Last year, Mr. Zuckerberg said his company was making a new bet and was going all in on the metaverse, which he called “the successor to the mobile internet.” In his announcement, Ms. Sandberg made only a cameo, while other executives were more prominently featured.

As Mr. Zuckerberg overhauled the company to focus on the metaverse, some of Ms. Sandberg’s responsibilities were spread among other executives. Nick Clegg, the president of global affairs and a former British deputy prime minister, became the company’s chief spokesman, a role that Ms. Sandberg had once taken. In February, Mr. Clegg was promoted to president of global affairs for Meta.

Ms. Sandberg’s profile dimmed. She concentrated on building the ads business and growing the number of small businesses on Facebook.

She was also focused on personal matters. Dave Goldberg, her husband, had died unexpectedly in 2015. (Ms. Sandberg’s second book, “Option B,” was about dealing with grief.) She later met Mr. Bernthal, and he and his three children moved to her Silicon Valley home from Southern California during the pandemic. Ms. Sandberg, who had two children with Mr. Goldberg, was focused on integrating the families and planning for her summer wedding, a person close to her said.

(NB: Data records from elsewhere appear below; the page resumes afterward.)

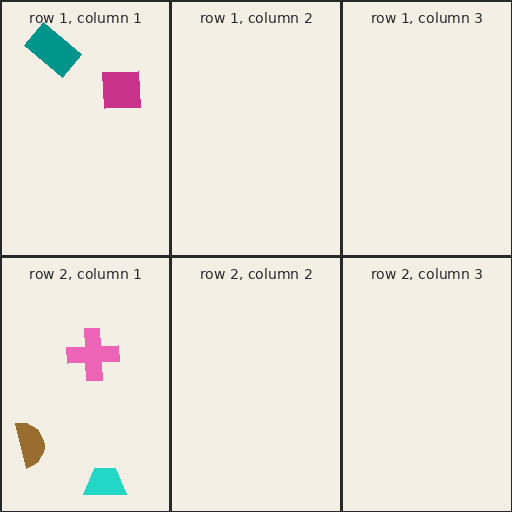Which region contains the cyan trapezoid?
The row 2, column 1 region.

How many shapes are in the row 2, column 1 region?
3.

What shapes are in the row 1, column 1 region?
The magenta square, the teal rectangle.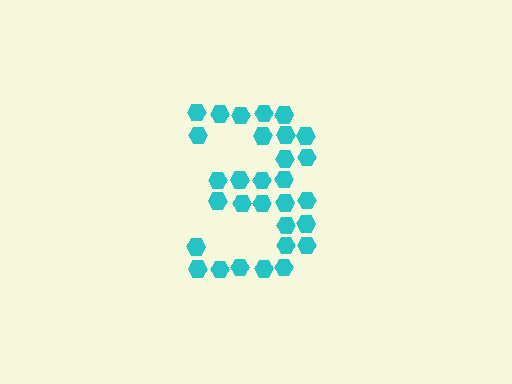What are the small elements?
The small elements are hexagons.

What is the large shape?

Meta’s transition to the metaverse has not been easy. The company has spent heavily on metaverse products while its advertising business has stumbled, partly because privacy changes made by Apple have hurt targeted advertising. In February, Meta’s market value plunged more than $230 billion, its biggest one-day wipeout, after it reported financial results that showed it was struggling to make the leap to the metaverse.

In the interview, Ms. Sandberg said Meta faced near-term challenges but would weather the storm, as it had during past challenges. “When we went public, we had no mobile ads,” Ms. Sandberg said, citing the company’s rapid transition from desktop computers to smartphones last decade. “We have done this before.”